I'm glad you talked me out of that flying penis tattoo.
I just did the classiest thing ever.
last time you said that you got chlamydia.
So I decided to start saving money for my abortion in a tomato sauce jar because it says ‘Prego.’ I know I thought it was fucking genius!
So for Valentine's Day...I finally swallowed. I feel like I earned that steak.
this chick on a show just showed her boobs and let some guy paint them others asked why she did it and her reply i quote "i was bored" why dont chicks get bored more often
I had to do a class evaluation today & the girl beside me didn't fill in any bubbles she just wrote in huge letters RETIRE across the whole sheet
It came up in court that I told the arresting officer my name was Thomas Jefferson, and I was born in 1776. I almost kept a straight face. Almost.
...And then you kept screaming "cock mouth" in her face every time she tried to talk.

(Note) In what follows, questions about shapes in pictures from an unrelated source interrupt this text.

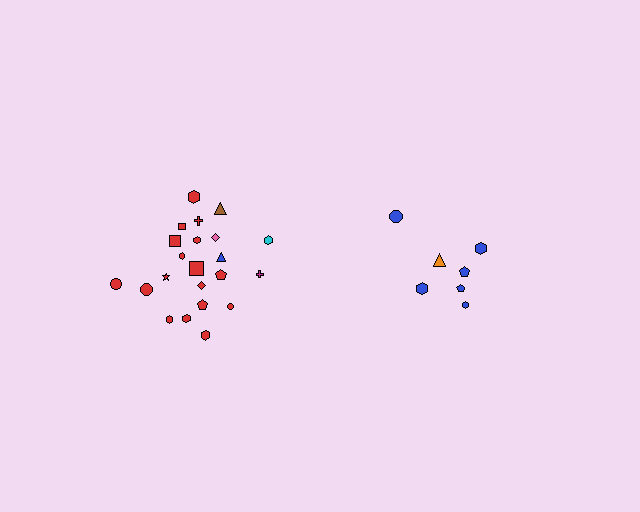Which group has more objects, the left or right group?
The left group.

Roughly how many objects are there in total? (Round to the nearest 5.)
Roughly 30 objects in total.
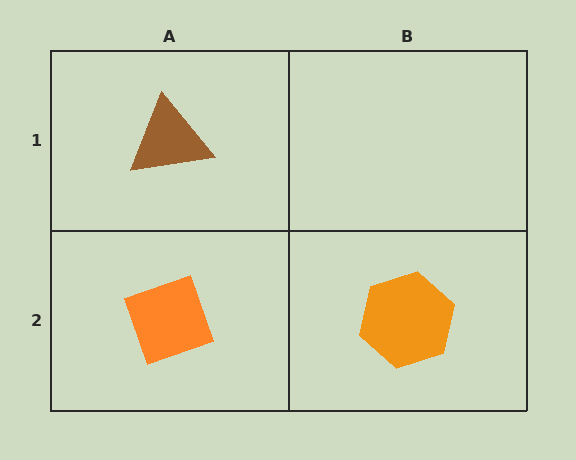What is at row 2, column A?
An orange diamond.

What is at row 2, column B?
An orange hexagon.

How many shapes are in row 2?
2 shapes.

Idk he's just laying there passed out with a French fry up his nose and without any pants on. Boner and everything.
There's 50 people in our house, none of them are wearing shirts. The keg has been relocated twice and our bathroom door is missing again...when will we ever learn?
Hey, what did you end up doing with those ski goggles?
Anything is possible. I didn't even know I was wearing the toilet cover as a hat
Pizza rolls are incredible. They are like sex, except I have them sometimes
Themes for tonight: men who look like bill Gates but sing smash mouth songs. Women who's names are also food. Haircuts that DO NOT cover bald spots.
only you would understand that I was talking from the perspective of my boobs
Quick question: now that you've broken up, should I also delete the nudes your boyfriend sent me while you were together??